Hours after he announced he was pardoning disgraced former national security advisor Michael Flynn, President Donald Trump indicated that he may want one of those pardons for himself.
Trump retweeted a automate your posting by Republican Rep. Matt Gaetz, a staunch Trump ally, that included a clip of an interview on Fox News from Tuesday. During the segment, the representative from Florida said the president should “pardon everyone from himself to his administration officials, to Joe Exotic if he has to.”
Gaetz added in his tweet on Wednesday that “the Left has a bloodlust that will only be quenched if they come for those who fought with @realDonaldTrump to deliver for the American people.”
The mention of Joe Exotic, the star of the hit Netflix show Tiger King, is a reference to a New York Times report this week that says Trump is being lobbied for a pardon by attorneys for the 57-year-old, who was given a 22-year jail sentence for plotting a murder-for-hire and various wildlife-related crime.
As Trump’s time in the White House comes to an end, many experts predict he will go on a pardoning spree on his way out the door — with friends and allies at the top of the list.
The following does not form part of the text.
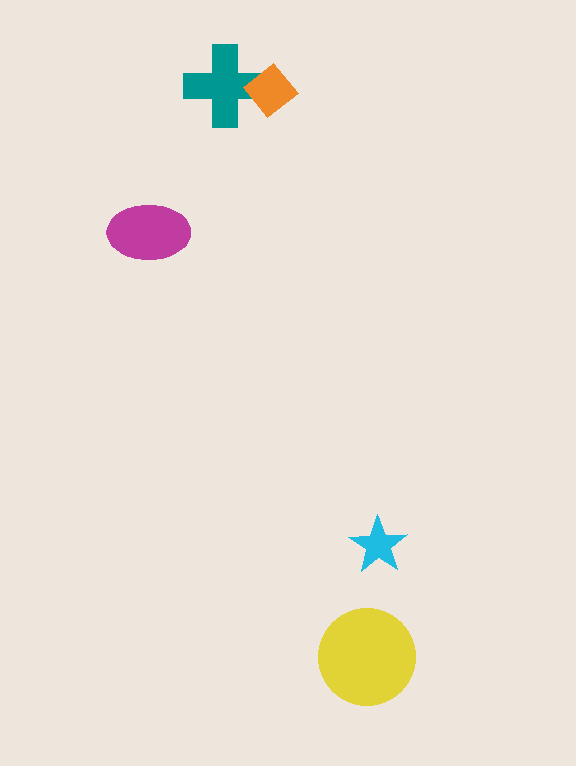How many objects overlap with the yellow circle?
0 objects overlap with the yellow circle.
As well as pardoning Flynn on Wednesday, Trump commuted the sentence of long-time supporter Roger Stone in July.
Trump’s impending departure has also led to speculation that he will seek to protect himself from possible federal investigations once he leaves the White House by pardoning himself.
No other sitting president has gone down this path, and the possibility that Trump could do so has split legal scholars.
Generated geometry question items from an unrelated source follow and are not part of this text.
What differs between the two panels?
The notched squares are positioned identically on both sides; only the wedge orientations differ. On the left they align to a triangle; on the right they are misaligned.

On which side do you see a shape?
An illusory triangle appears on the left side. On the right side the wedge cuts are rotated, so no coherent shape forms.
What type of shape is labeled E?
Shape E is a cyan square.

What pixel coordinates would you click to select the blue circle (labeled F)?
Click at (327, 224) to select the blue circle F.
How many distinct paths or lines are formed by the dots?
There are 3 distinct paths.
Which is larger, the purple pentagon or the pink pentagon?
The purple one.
Some argue that there is nothing in the constitution that forbids it, pointing out that Article II Section 2 simply says that the “President shall…have Power to grant Reprieves and Pardons for Offenses against the United States.”
But others point to a legal opinion from the Department of Justice published just days former President Richard Nixon resigned in 1974, that read: “Under the fundamental rule that no one may be a judge in his own case, it would seem that the question should be answered in the negative.”
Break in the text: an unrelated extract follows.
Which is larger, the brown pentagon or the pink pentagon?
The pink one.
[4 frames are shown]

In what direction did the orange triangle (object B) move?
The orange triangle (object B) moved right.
Nixon of course resigned and was subsequently granted an unconditional pardon by his successor — and former vice president — Gerald Ford.
This could point to another possible route for Trump, who could step down before President-elect Joe Biden is inaugurated on Jan. 20, and hand power to Vice President Mike Pence, who could then pardon his former boss.
Of course, even if Trump is pardoned, it won’t protect him from investigations happening at the state-level, such as the one Manhattan Attorney General Cy Vance is currently pursuing into Trump’s business affairs
Whatever the legal scholars think, there is one person who is convinced that a U.S. president can pardon themselves.
“As has been stated by numerous legal scholars, I have the absolute right to PARDON myself, but why would I do that when I have done nothing wrong?” Trump tweeted in 2018.